Can’t find certain Japanese ingredients? See my substitution guide here.
Instructions
- Crack 1 egg into a bowl and add 1 pinch salt and ½ tsp sugar. Stir with chopsticks in a side-to-side cutting motion, so you do not beat air into it.

- Start preheating your pan on medium. Mix the egg once more, then pour the mixture through a fine-mesh sieve to catch any lumps.

- Mix ½ tsp potato starch (katakuriko) and 1 tsp water together in a small bowl, then stir it into the egg mixture. Avoid vigorous mixing, we want few air bubbles as possible.

- Grease the hot pan with 1 tsp cooking oil. Wipe the excess out with kitchen paper.

- Pour the egg mixture into the pan and tilt to spread it into a thin even layer and let it cook undisturbed until about 80% done.

- When the top is no longer wet, cover with a lid. After 20 seconds, turn off the heat and let the residual heat finish cooking the surface. This usually takes about 1 minute 30 seconds.

- Once the surface is fully set, push chopsticks or the corner of a spatula under one of the edges.
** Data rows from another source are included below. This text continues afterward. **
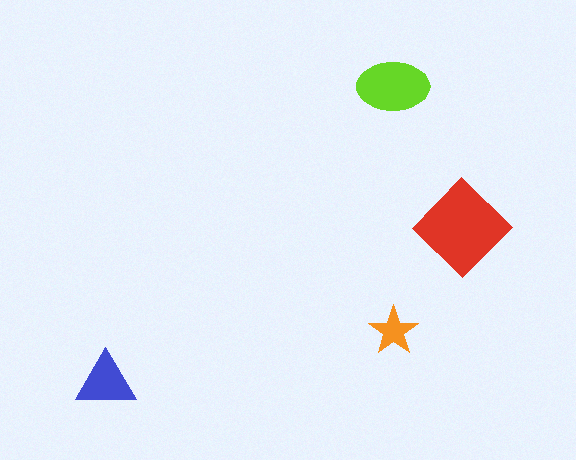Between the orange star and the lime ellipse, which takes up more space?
The lime ellipse.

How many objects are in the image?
There are 4 objects in the image.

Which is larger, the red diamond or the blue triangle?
The red diamond.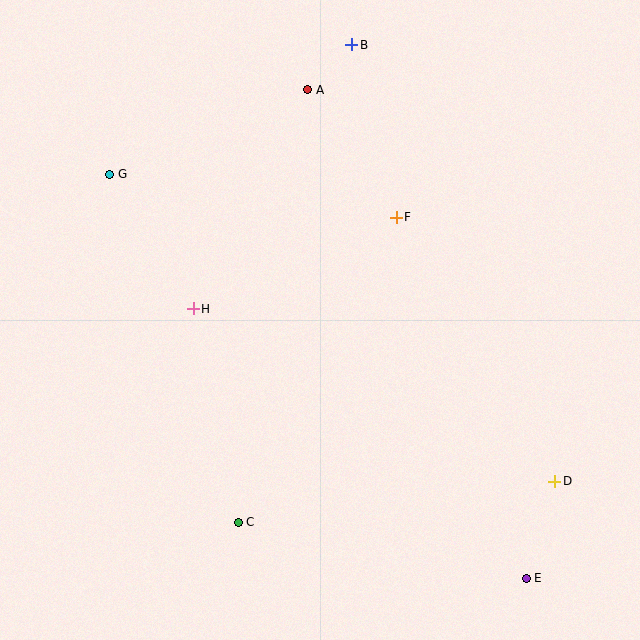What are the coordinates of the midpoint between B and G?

When it comes loose, hold it with your fingers and slowly pull it in one direction to remove it from the pan. Place it on a piece of kitchen paper to absorb any excess oil.

- For shorter strands, cut the kinshi tamago into halves or quarters, then stack the pieces and thinly slice. For longer strands, roll it up gently and slice.

- Fluff it up, then serve on rice or noodles, enjoy!